Hi my sweet son! How are you doing on this Thursday late afternoon? Mom is doing alright but the weather is making me very tired. It is cold here... a balmy 65 degrees outside and it has been raining all day long. We need the rain very badly here. It is suppose to be this way again tomorrow but maybe a higher temp. Mom will take the rain seeing how I have seen a few pictures from friends today that they woke up to snow....ugh! No thank you at all. I feel for them. Mom's letter to you will not be too long tonight as it is already after 4:30 pm and I need to get the night stuff started. Mom didn't get all that much sleep last night. I was up a lot. The pups woke me at 1 am because Princess heard the rain and was scared so she made Ozzy scared as well. I was able to quickly calm them done and fall back to sleep within the hour so that was good. I will have to put my sound machine on louder tonight so that we can get some sleep. I am not sure why the rain scares her now.... I think tonight will be an early night and a night that we won't be doing a dang thing. I want to cuddle with my blankets in bed with the pups and watch tv for a bit. I don't think the pups will go for a walk tonight but we shall see. It is pouring outside right now!
 Mark had an interview today over the phone. He said that it went okay but doesn't seem like he feels good about the call. Mom is hoping that it went better then what he thought as this is a job that he was really wanting. He will know either tomorrow or Monday. My fingers and toes are crossed and so many prayers have been said for this. I hope it has a very happy ending and outcome! I know you will do all that you can for Mark as well. I know you are with us all during this very difficult time. Thank you my sweet precious son.  Mom has been busy all day long. Was ready and showered by 9:30 am and I have been on the go since. I did some cleaning, vacuuming, then made emails and calls. I helped Meme for about 1.5 hours getting her set up on her computer. Bob was playing a game and Mom has a huge headache because I couldn't concentrate with his breathing. I know that sounds horrible but it is true. You can't think straight and you can't even have a conversation over him. Mark says he wears his headphones all day long because that exact same thing. The headache will just not go away at all...ugh! Mom is hoping that it will go away on its own but I may have to take something to help it. Being tired and the weather doesn't help much at all. The rest of the afternoon, Mom spent paying bills on line and now I am writing to you. The pups are getting antsy as they know it is close to their feeding time. I swear they are little clocks...lol. I think Mark is still working so I think it will be a bit of a later dinner for us. That is ok though. I know that he is so stressed out right now and Mom doesn't want to push anything to upset him. I think it will be an early night for Meme and Bob. 

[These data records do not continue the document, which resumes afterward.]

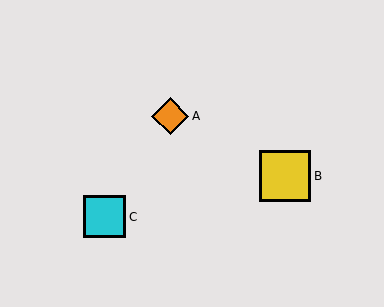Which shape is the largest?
The yellow square (labeled B) is the largest.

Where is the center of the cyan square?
The center of the cyan square is at (105, 217).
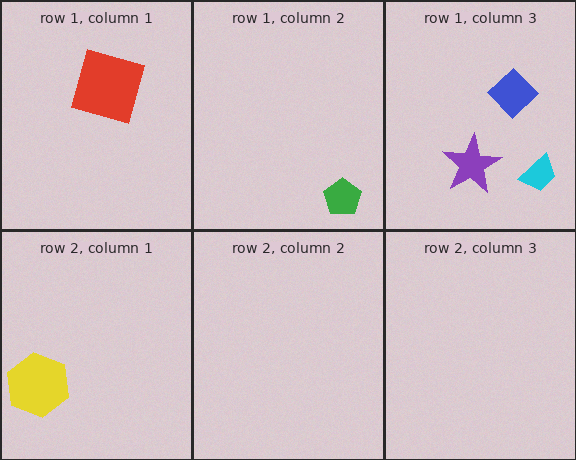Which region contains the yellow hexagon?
The row 2, column 1 region.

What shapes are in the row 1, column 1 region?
The red square.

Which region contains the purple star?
The row 1, column 3 region.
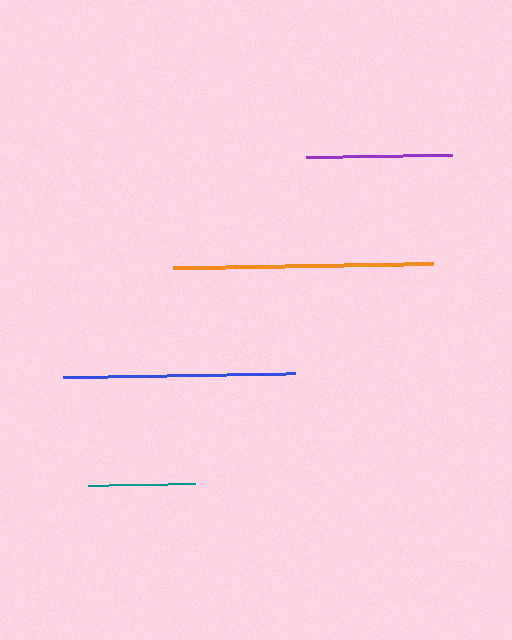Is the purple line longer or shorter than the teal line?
The purple line is longer than the teal line.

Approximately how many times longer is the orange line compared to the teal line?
The orange line is approximately 2.4 times the length of the teal line.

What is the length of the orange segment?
The orange segment is approximately 259 pixels long.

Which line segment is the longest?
The orange line is the longest at approximately 259 pixels.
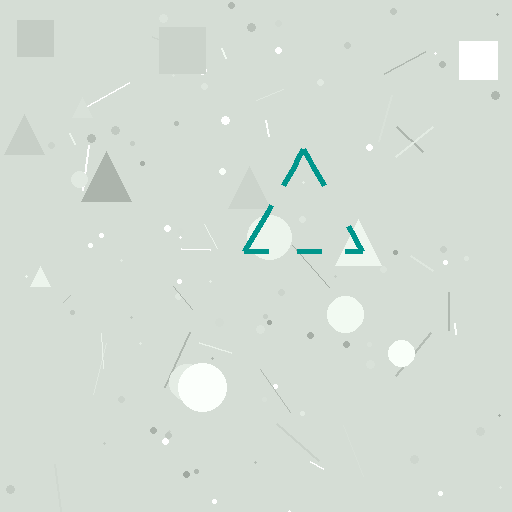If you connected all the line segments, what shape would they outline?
They would outline a triangle.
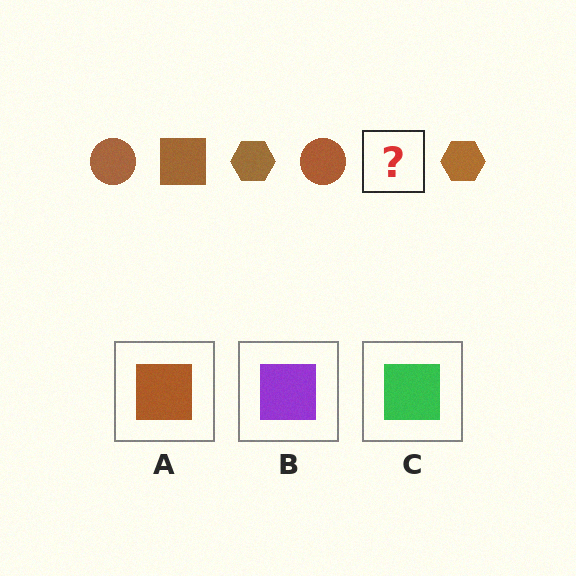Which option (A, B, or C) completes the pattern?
A.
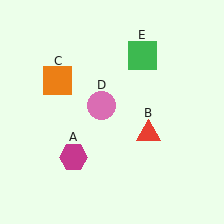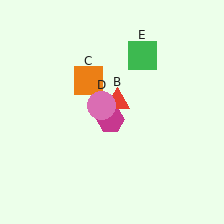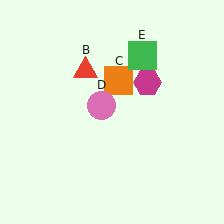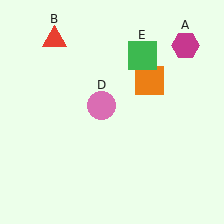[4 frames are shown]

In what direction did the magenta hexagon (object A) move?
The magenta hexagon (object A) moved up and to the right.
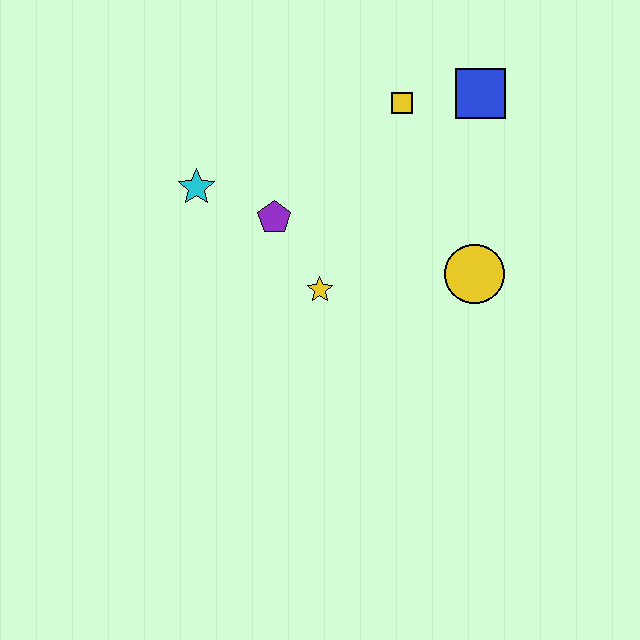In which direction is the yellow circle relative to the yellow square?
The yellow circle is below the yellow square.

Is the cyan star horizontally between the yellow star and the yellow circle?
No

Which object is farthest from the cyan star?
The blue square is farthest from the cyan star.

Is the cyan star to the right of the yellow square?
No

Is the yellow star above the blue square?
No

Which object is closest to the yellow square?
The blue square is closest to the yellow square.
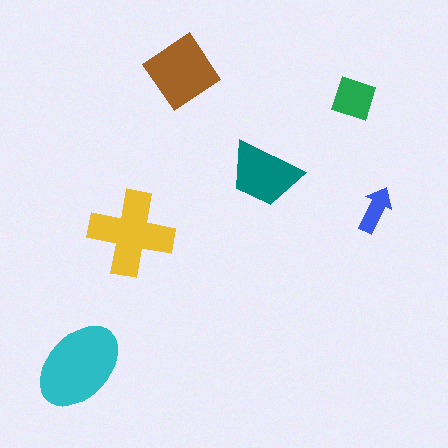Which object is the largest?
The cyan ellipse.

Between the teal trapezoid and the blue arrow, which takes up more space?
The teal trapezoid.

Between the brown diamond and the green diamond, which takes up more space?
The brown diamond.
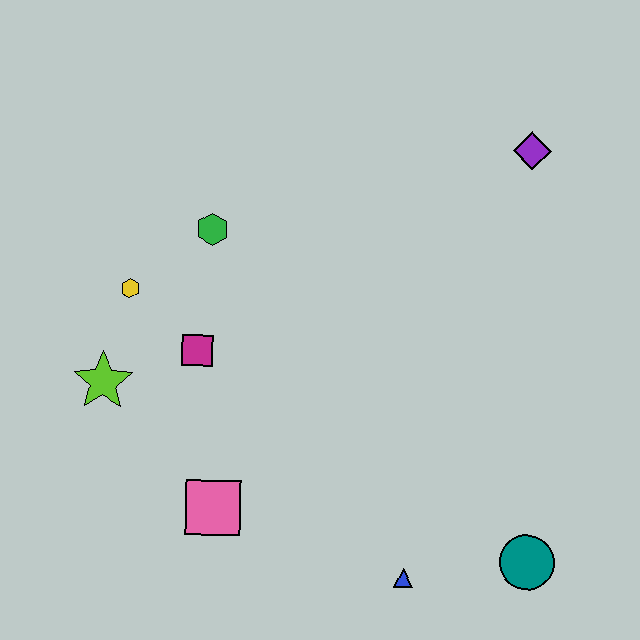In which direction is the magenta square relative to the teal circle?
The magenta square is to the left of the teal circle.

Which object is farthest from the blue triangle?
The purple diamond is farthest from the blue triangle.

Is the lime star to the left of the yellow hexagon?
Yes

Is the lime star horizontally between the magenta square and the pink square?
No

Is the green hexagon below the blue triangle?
No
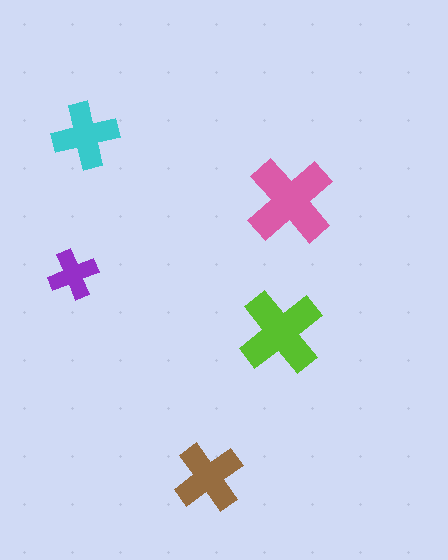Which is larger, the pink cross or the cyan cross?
The pink one.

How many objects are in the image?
There are 5 objects in the image.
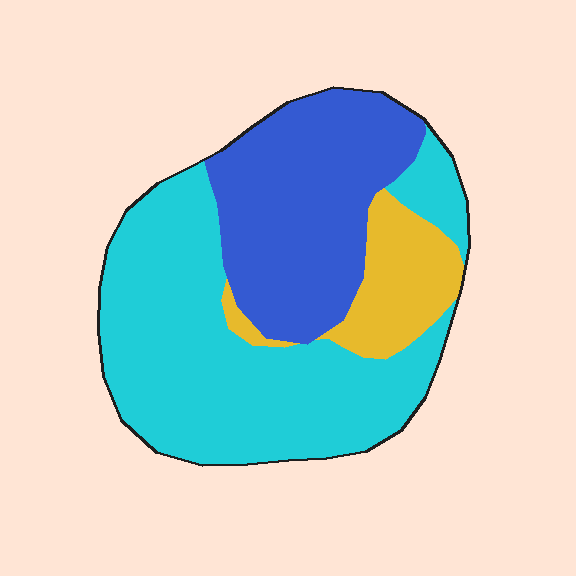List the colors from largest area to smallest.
From largest to smallest: cyan, blue, yellow.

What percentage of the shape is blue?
Blue covers 33% of the shape.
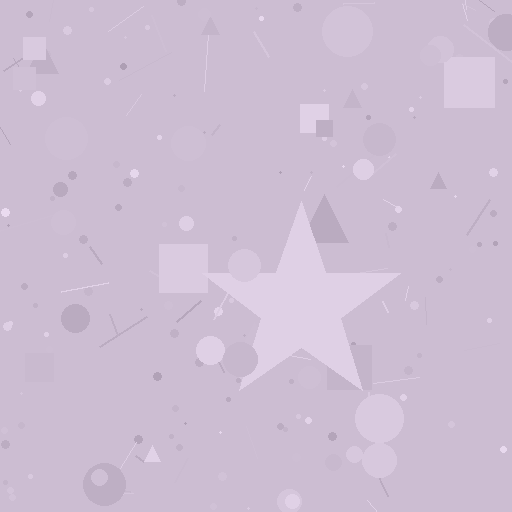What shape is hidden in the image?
A star is hidden in the image.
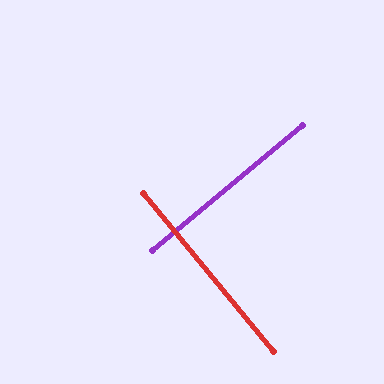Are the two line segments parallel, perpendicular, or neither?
Perpendicular — they meet at approximately 90°.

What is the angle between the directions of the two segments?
Approximately 90 degrees.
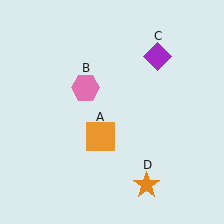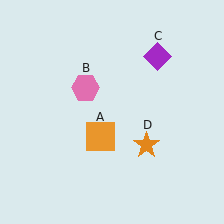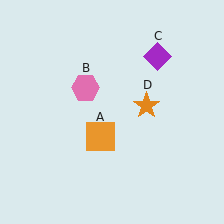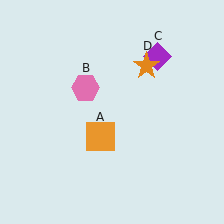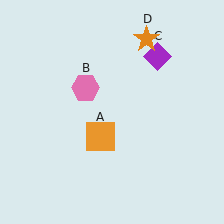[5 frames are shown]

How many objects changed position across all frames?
1 object changed position: orange star (object D).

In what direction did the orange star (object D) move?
The orange star (object D) moved up.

 This is day oh I don't know of being quarantined. The days are all running into one another. I literally don't know how many days now or how many more that we have to go like this. The President said that he would be talking to all the Governors in all 50 states and will help them determine what is best for each state individually. Not sure if that is good or bad but we will find out soon enough. Mom doesn't have any updates for you at all today. The phones have been quiet the last couple days and nights. That is okay too. It helps with not feeling so stressed out after a busy day. I will fill you in on things when I know something. I hope that you will have time to have some fun in Heaven tonight while Mom is sleeping. I know you must be straight out with helping so many people during this crazy and uncertain times we are having in this world right now. Mom can't see what you are doing but I do know that I am dang proud of you! Always have been and always will. You are still my everything my sweet precious son. You are the wind beneath my wings and you will forever live in my heart, mind, body and soul. I miss you so much, pumpkin. I love you to the moon and back and all the way around the world. Mom will light your candle tonight and whisper to you in a little bit. Smile for me and I will smile to you. I will also be back tomorrow with another letter to you. Mom needs to go to feed the pups and get dinner for Mark and I. It is now after 5 pm. Until tomorrow comes...good night and sweet dreams. Continue to fly high and free.